Writ(h)ing at Columbia University

It’s getting harder to write. The pressure continues to mount and as it turns out, every time I turn in something well-liked, it has to be even better the next time. It’s the first semester. I have things going into school that I was already working on and need more guidance. I bring them in, it goes well, I start wondering if my best writing was before I arrived and has left me when it starts to count in a different way.

I still get air when I write in my journal. I’ve noticed a dramatic change in my writing there, but only there. A week ago, I sank my flesh into it, the first time writing in it since moving to NY. All the beautiful words I couldn’t figure out how to get on the page flowed without shame. I could admit to everything. I could stop lying. In fact, I could admit that I was lying all the time. I reveal only slivers of me to everyone, depending on how they look at me, depending on when they dig deep into my eyes as we talk and when not. It tells me so much. Where are their thoughts, I ask myself. When in class, I find myself staring at the quietest students in the room. I have physical joy in my body when they speak.

There are different people. When one Jewish person discusses the work they are doing to archive the Holocaust and memorialize those stories as a way of understanding a Palestinian whose family line is likely stopped and their anxiousness to preserve it, there is a neglect of acknowledging that the Holocaust preceded Palestinians being forced off their land and now, occupied, have lost generations of family lines. It can’t be discussed. So much of what we implore of the world in our writing is too sensitive to do. It is. It really is. I don’t want to sit in a class, the only Black person among 19, discussing a poem where the author writes about Susan Smith, a white woman who killed her kids and then told the police it was a Black man. I don’t want to sit in that class where there is an uproar over the difference in the terms “cop” and “police”, everyone wailing back and forth because the energy has built into a freneticism, but then they are dead I mean in the grave when discussing this poem. No one has thoughts on what the Black man wrote about the Black man imagined. They do about Gertrude Stein writing about nouns being boring, adjectives hideous, commas, questions marks, and exclamation points ridiculous, verbs and adverbs glorious, periods as gods. But not about what the Black man wrote about the Black man imagined.
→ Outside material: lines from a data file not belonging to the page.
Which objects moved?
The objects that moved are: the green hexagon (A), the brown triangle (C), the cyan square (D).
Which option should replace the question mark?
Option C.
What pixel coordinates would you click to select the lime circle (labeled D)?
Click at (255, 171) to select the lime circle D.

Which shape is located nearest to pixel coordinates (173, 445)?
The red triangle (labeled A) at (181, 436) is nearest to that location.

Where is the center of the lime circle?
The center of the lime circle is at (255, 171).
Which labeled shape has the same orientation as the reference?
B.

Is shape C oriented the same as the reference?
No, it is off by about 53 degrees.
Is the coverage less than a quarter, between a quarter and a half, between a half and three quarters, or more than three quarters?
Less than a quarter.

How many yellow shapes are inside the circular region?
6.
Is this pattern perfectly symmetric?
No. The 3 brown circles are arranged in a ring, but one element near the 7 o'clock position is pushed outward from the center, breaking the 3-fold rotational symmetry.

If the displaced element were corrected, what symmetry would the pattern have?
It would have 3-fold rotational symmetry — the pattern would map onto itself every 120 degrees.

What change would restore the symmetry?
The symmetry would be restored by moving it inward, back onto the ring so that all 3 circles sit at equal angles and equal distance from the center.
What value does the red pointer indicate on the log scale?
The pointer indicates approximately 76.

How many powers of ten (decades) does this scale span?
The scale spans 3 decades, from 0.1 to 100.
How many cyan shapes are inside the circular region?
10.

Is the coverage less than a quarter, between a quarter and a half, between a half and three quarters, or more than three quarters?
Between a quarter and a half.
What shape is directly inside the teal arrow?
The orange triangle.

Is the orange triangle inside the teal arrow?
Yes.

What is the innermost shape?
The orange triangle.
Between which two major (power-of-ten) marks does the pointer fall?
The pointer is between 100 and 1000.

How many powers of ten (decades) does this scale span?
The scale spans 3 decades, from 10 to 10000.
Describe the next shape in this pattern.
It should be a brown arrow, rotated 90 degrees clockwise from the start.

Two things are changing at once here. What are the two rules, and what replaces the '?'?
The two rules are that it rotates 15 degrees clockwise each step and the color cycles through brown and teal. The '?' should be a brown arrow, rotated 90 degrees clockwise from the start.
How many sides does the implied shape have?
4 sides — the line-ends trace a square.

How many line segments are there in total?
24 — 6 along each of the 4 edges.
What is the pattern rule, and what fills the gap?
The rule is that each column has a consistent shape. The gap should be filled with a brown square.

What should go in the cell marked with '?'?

I just don’t want to. But I’ve done it before. In orchestra. In the LDS church. At school. I went to church, the LDS church, my first Sunday in NY. They can help me. With food and clothes. Finding a place to stay when I have to move out of housing. I had fun. Every moment of it–until–While leaving, there were three men in master’s programs. Business, dentistry, something else. They were locked in. I stopped to say goodbye, I called them Columbia as a group. They didn’t much turn. They didn’t hear me. I walk up to the group, “Bye…” I ask again their names and repeat them. They half, weird, quietly respond to the farewell. Everything was perfect and in the last tiny moment before leaving, I remembered what this would really be. Not intentionally, but by default. I know it so well.

I’m trying to move around. International friends, Black friends, BIPOC group, LGBTQ group, Columbia Journal–I’m doing it, I really am.